Q. How long must concrete be protected from freezing temperatures, with and without accelerators or admixtures?

ASTM’s ready-mixed concrete specification says, “air content of air-entrained concrete when sampled from the transportation unit at the point of discharge” is to be within 1.5% of the specified value. What does the “transportation unit” mean? Is ASTM referring to the mixer truck, end of pump line, conveyor, etc. as the transportation unit?

A. You’ve highlighted one of the more important details to understand about ASTM C94, “Standard Specification for Ready-Mixed Concrete.” Philosophically, the key is to distinguish between transportation and placement. In practice, that means the concrete is sampled as it is discharged at the jobsite, which includes from trucks or directly from the mixer.

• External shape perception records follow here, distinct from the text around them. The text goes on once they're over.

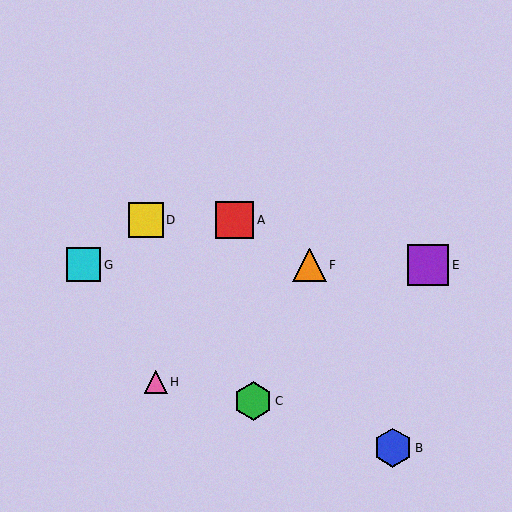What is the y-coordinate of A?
Object A is at y≈220.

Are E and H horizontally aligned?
No, E is at y≈265 and H is at y≈382.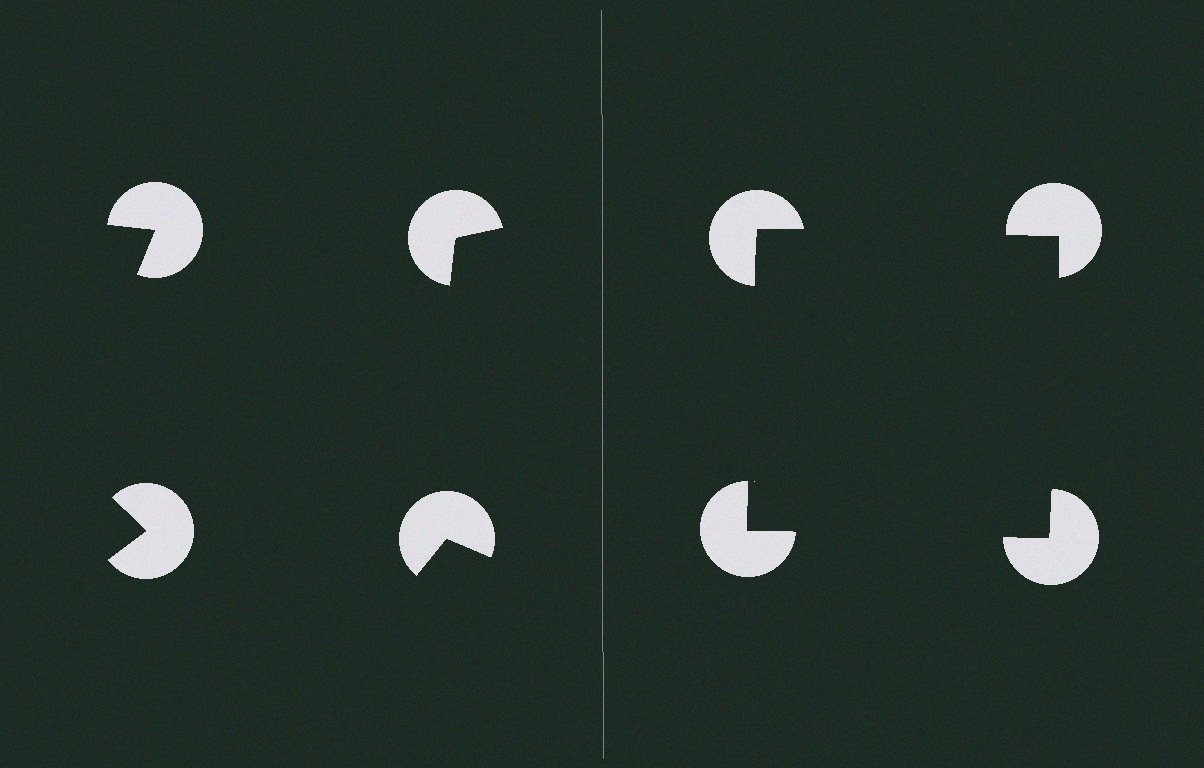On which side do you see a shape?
An illusory square appears on the right side. On the left side the wedge cuts are rotated, so no coherent shape forms.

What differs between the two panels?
The pac-man discs are positioned identically on both sides; only the wedge orientations differ. On the right they align to a square; on the left they are misaligned.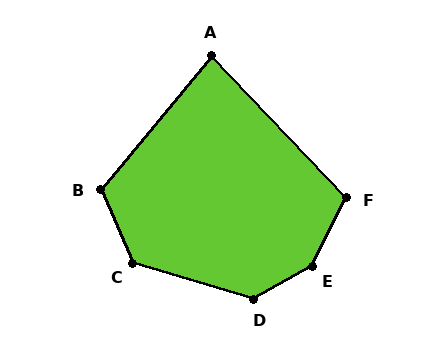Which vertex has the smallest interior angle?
A, at approximately 83 degrees.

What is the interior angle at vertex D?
Approximately 134 degrees (obtuse).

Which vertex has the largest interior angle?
E, at approximately 146 degrees.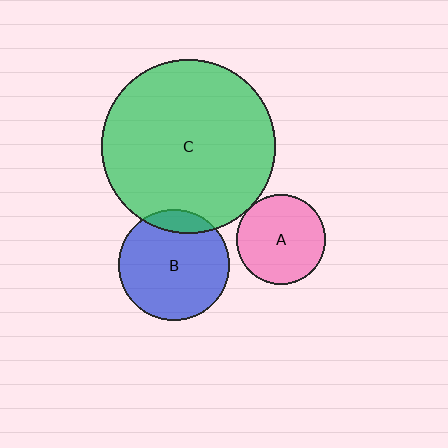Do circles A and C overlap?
Yes.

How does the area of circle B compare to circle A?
Approximately 1.5 times.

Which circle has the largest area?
Circle C (green).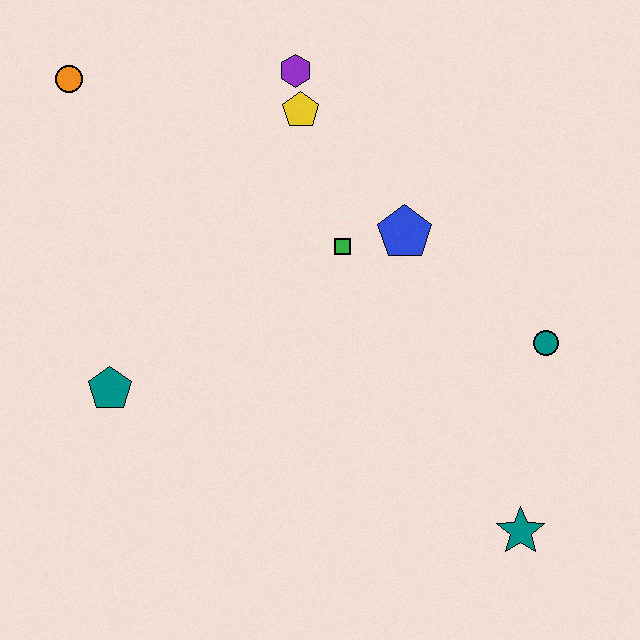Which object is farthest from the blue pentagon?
The orange circle is farthest from the blue pentagon.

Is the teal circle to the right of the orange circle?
Yes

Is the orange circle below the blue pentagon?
No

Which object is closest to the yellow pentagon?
The purple hexagon is closest to the yellow pentagon.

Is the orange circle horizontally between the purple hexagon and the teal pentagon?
No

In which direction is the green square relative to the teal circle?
The green square is to the left of the teal circle.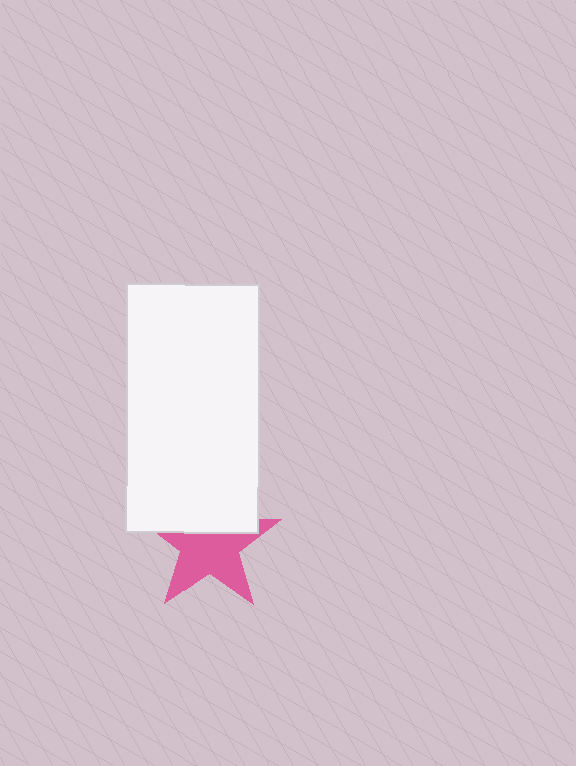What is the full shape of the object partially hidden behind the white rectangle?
The partially hidden object is a pink star.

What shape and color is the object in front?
The object in front is a white rectangle.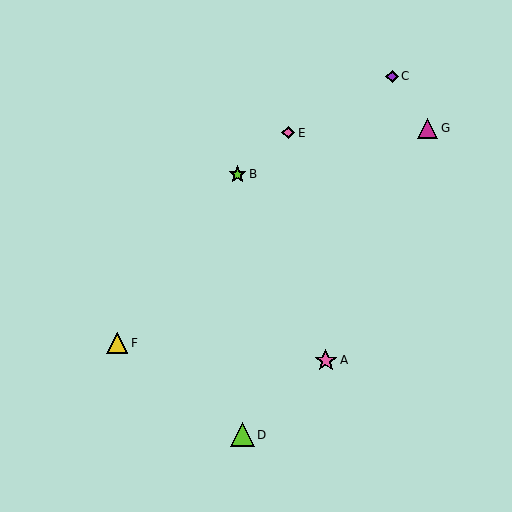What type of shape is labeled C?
Shape C is a purple diamond.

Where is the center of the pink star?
The center of the pink star is at (326, 361).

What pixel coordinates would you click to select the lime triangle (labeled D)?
Click at (242, 435) to select the lime triangle D.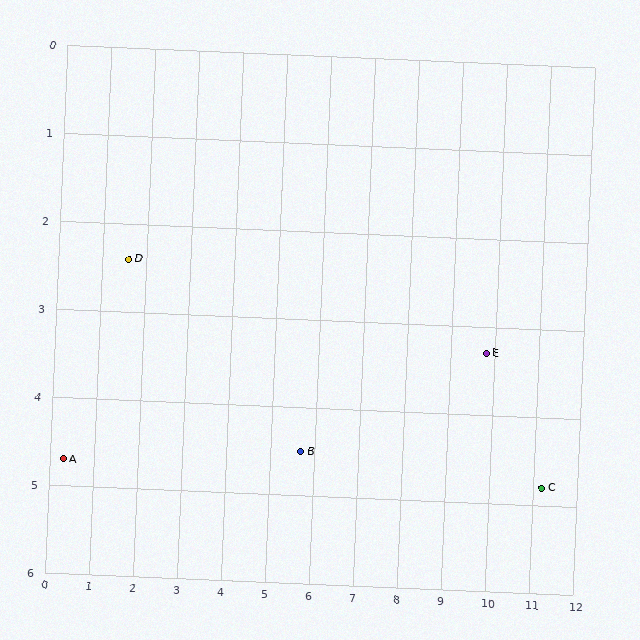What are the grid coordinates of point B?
Point B is at approximately (5.7, 4.5).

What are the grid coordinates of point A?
Point A is at approximately (0.3, 4.7).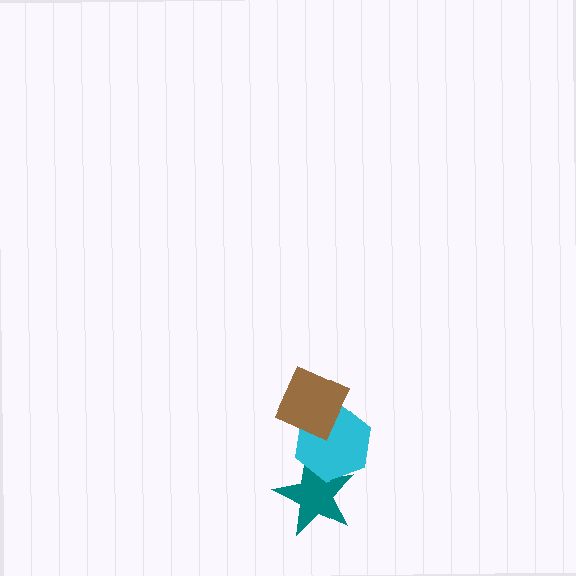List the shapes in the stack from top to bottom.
From top to bottom: the brown diamond, the cyan hexagon, the teal star.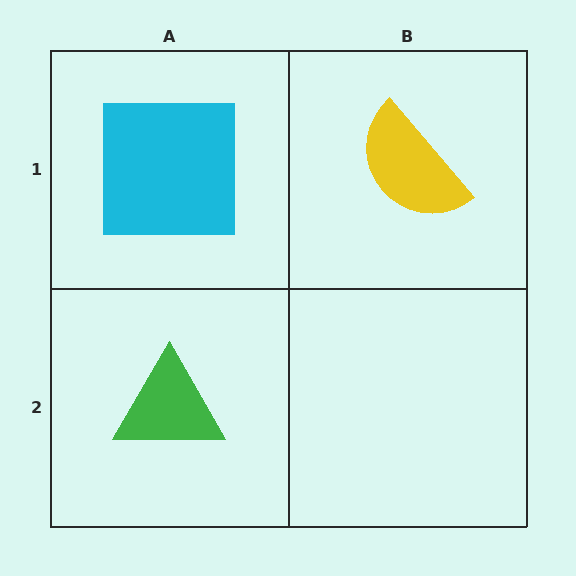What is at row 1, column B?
A yellow semicircle.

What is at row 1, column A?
A cyan square.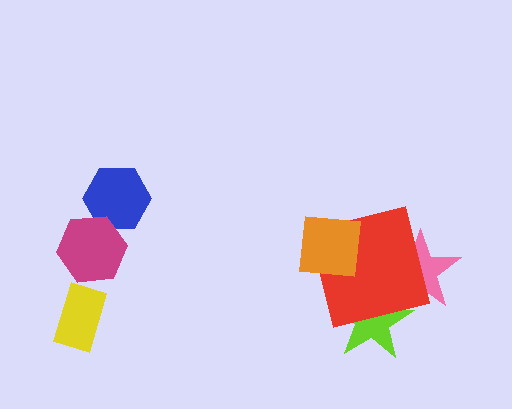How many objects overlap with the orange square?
1 object overlaps with the orange square.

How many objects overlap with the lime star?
1 object overlaps with the lime star.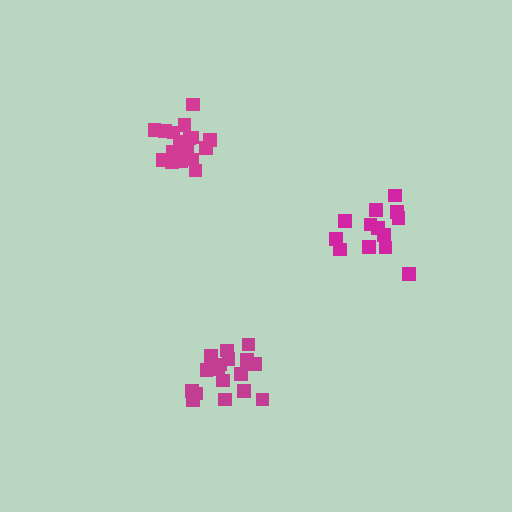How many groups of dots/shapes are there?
There are 3 groups.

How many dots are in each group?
Group 1: 17 dots, Group 2: 13 dots, Group 3: 17 dots (47 total).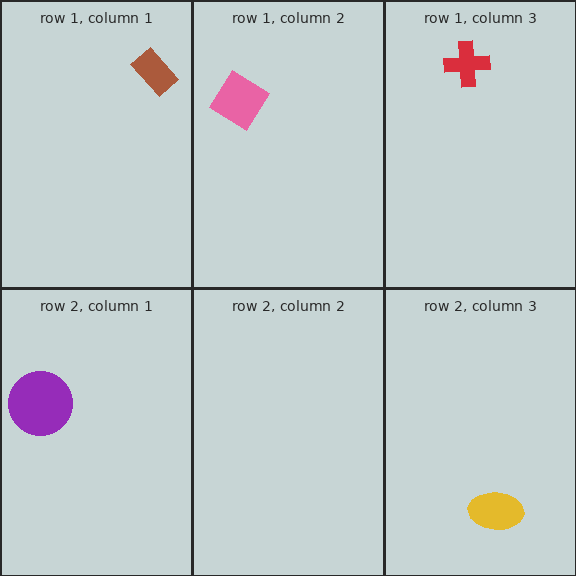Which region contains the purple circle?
The row 2, column 1 region.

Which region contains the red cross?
The row 1, column 3 region.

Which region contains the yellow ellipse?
The row 2, column 3 region.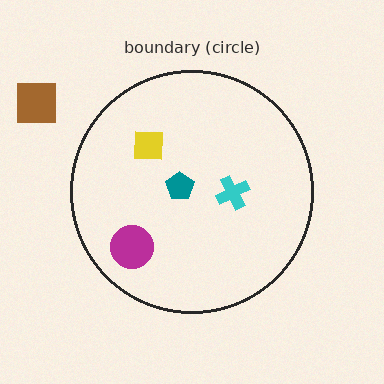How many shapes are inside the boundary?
4 inside, 1 outside.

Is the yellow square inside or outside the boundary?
Inside.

For details of the sampling procedure, this document refers to ASTM C172, “Practice for Sampling Freshly Mixed Concrete.” C172 is more specific, saying that it pertains to sampling “from stationary, paving and truck mixers, and from agitating and non-agitating equipment used to transport central-mixed concrete." The transportation units referred to in C94 would be taken from that list.

This document also gives specific directions on how to obtain samples from these sources. For example, you sample a drum truck mixer by “repeatedly passing a receptacle through the entire discharge stream or by completely diverting the discharge into a sample container.” It doesn’t mention sampling the discharge from pumps, conveyors, and wheelbarrows that are used to place the concrete after it has been delivered.

The second important thing to note about C94 is this: “In any case where the requirements of the purchaser differ from these in this specification, the purchaser’s specification shall govern.” In other words, the purchaser may have additional requirements for accepting concrete at the point of placement. However, these must be clearly incorporated into the project specifications because they are not covered by C94.

Keeping up with the Specs

Producers should be aware that the ASTM scientific committee is trying to transform sustainability topics from marketing efforts into measurable performance standards. For five years, members of ASTM subcommittee E06.71 on Sustainability, part of Committee E06 on Performance of Buildings, have been working hard to develop a scientific response to the technical issues.

In the April 2004 ASTM Standardization News, Dru Meadows, chairman of E06.71, summarized current committee activities. In ASTM E2114, Sustainability Relative to the Performance of Buildings, sustainability is defined as ”the maintenance of ecosystem components and functions for future generations.”

The standard also defines sustainable development as “the development that meets the needs of the present without compromising the ability of future generations to meet their own needs.” With this in mind, the committee has been working to address sustainability’s three primary considerations—environmental, economic, and social.

Meadows’ subcommittee is coordinating with other ASTM committees. A major effort is compiling the ASTM International Standards on Sustainability in Buildings. This wide-ranging document has 127 standards that address everything from performance of wetlands to building design.

There are several efforts close to final comment periods. These include:

Environmentally Preferable Products: The federal government and several states have drafted initiatives to encourage purchasing environmentally preferable products. E06.71 has been developing standards to help establish a consistent approach to evaluate and document these products. Their current work includes evaluating life cycles as referenced in E219, Data Collection in Sustainable Assessment of Building Products.

Building sustainability: The subcommittee is developing a draft that may become a “Guide for General Principles of Sustainability Relative to Buildings.” The standard will identify issues associated with the decision-making process used to balance environmental, economic, and social issues.

Building elements and sitework: The subcommittee is also developing a draft standard that deals with the construction, renovation, retrofit, and reuse of the building. The “Classification for Sustainable Building Elements and Related Sitework” will focus on the major building components, rather than the building’s operation.

Green Roofs: A green roof is an assembly that supports a planting or landscaping area on a man-made structure. A vegetation zone on top of buildings or other structures can reduce stormwater runoff and provide a growing medium for plants that can help reduce heat island temperature gains. Meadows’ subcommittee is considering several standards that address performance metrics for green roofs.

Earthen Building Systems: The subcommittee is developing standards to define performance aspects of adobe, rammed earth and straw, and other building systems.